Hey, that's exactly what software developers do all the time!
Let's have a look at how this idea can be put in use.
One of the most important decision is about the syntax used to write posts. Ideally the syntax should be very light so that the writer focuses on the content. Additionally it should have some capabilities to organize the document.
I've taken into consideration the following options:
- LaTeX + LaTeX2HTML
I know that my posts will need to be converted to HTML at some point in time so why not just start with it. This language has a great tooling with WYSWIG editors. Moreover, it is the most powerful option. With pure HTML I should be able to write anything I like.
The only problem is that it sometimes can be hard to read with many different tags obscuring the picture.
This is particularly visible when it comes to embedded source code.
The problem is even worse because in HTML there are two characters that demand special treatment:
Left angle brackets are used to start tags whereas ampersands are used to denote HTML entities.
In order to use them as literal characters, it is necessary to escape them as entities, e.g.
Even if they are inserted by an editor they will exist in the source, thus making it harder to read.
LaTeX + Tex4HT
An alternative solution, which should be attractive to all academics, is the LaTeX. With some tools like HTLaTeX it is possible to compile documents to HTML.
I studied at a university where using LaTeX it is not mandatory but most of the instructors preferred this format. Therefore, I learned how to write LaTeX articles before I grasped the HTML. I still had the right environment which was a portable distribution of MikTeX with some of my favourite packages. In order to evaluate this option I created a sample post which contained some source code listings and images.
During that process I found few resources which were particularly helpful:
- UK List of TeX Frequently Asked Questions
- TeX Users Group
- StackExchange Tex
Although it worked, it wasn't easy. The biggest problem I had was with the source code formatting. The listings package I used to produced beautiful listings in a PDF but when I run the 'tex4ht' they all looked much worse. Fonts had no longer constant width and nothing was aligned as it should. It turned out that listings is quite advanced and it has it's own algorithm to organize everything into columns. That's how this works with any any font you use but this solution didn't worked for HTML.
I fixed it by changing the base font to be typewriter ('/ttfamily'). Everything was aligned again but I lost the bold style of the keywords. It made me think about using using colors instead. After all, this document won't be printed!
I found a very interesting answer at the StackExchange.
This is the key idea:
Imho a more simple approach is with fonts: if every style is connected to a different font then tex4ht surrounds the chars with classes which you can set through css.
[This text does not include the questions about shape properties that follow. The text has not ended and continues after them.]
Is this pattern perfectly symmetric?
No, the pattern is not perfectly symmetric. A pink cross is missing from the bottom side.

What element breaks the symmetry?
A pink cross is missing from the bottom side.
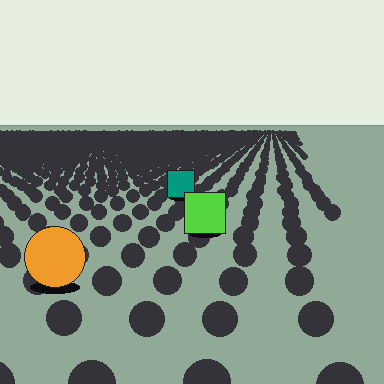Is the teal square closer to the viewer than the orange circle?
No. The orange circle is closer — you can tell from the texture gradient: the ground texture is coarser near it.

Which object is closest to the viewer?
The orange circle is closest. The texture marks near it are larger and more spread out.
It worked like charm. I still had to compile the document few times and inspect the html to capture all the class names that I need to use in the css but it fast. Eventually I came up with a nicely colored source code listing.
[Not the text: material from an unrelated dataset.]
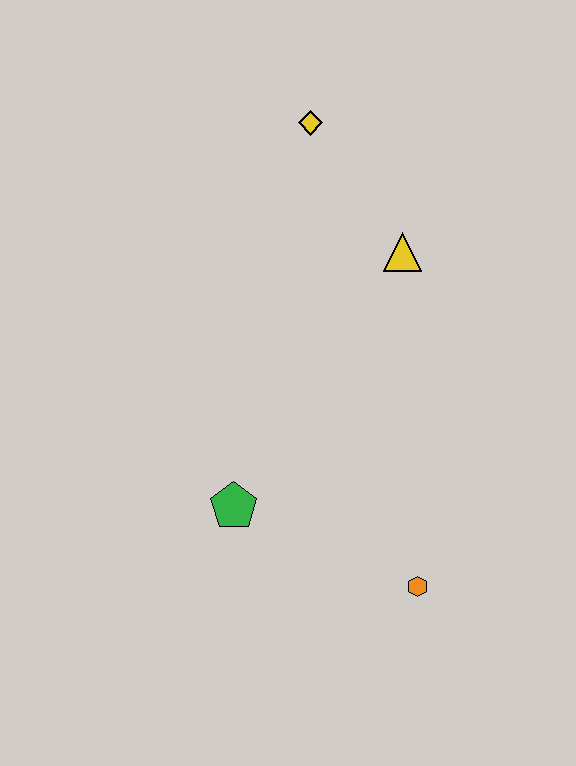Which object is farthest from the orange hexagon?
The yellow diamond is farthest from the orange hexagon.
In summary, the experience wasn't bad but I had a feeling that I had to search for solutions and workarounds too often. I decided to look for something different.
The third option that I took into consideration is Markdown. Initially I've been using it at StackExchange without knowing its name. I would just write a question or an answer and discover the syntax accidentally by typing and looking at the 'Preview' section. It was possible because of the philosophy it was created with.
Markdown is intended to be as easy-to-read and easy-to-write as is feasible.
Readability, however, is emphasized above all else. A Markdown-formatted document should be publishable as-is, as plain text, without looking like it's been marked up with tags or formatting instructions.
-- John Gruber
One of the biggest advantage of this syntax, which was probably also admired by the creators of StackOverflow, is the code block. You can just paste your code inline, indent it by 4 spaces or 1 tab and it will be properly formatted. No tags, no commands, just indentation - perfect!
Most of the code I write is in C#. Because classes are defined inside a namespace block they are indented by default so there is no extra action needed. The code can be copied as it is and it will be converted into HTML.
This was one of the reasons why I selected Markdown as the language for my blog.
I believe that the version control system plays very important role in every software project. Whenever I start something new and I know that it stick around for longer than a day I create a repository. Blog definitely falls into this category. The decision about which VC system to use was quite easy. For all the private work I use Git. I've got all the tools installed and account on a GitHub to backup my repository.
With a public repository there is theoretical a chance that somebody will send me a pull request to fix something in the post but I don't think this will happen. Not because the code I write is flawless but blog is a personal thing. Nevertheless, contributions are more than welcome.
In summary, I will write all my posts using Markdow syntax. They will under version control system and available in two different places. Sources will be saved in the GitHub and the HTML version will be published in the Blogger.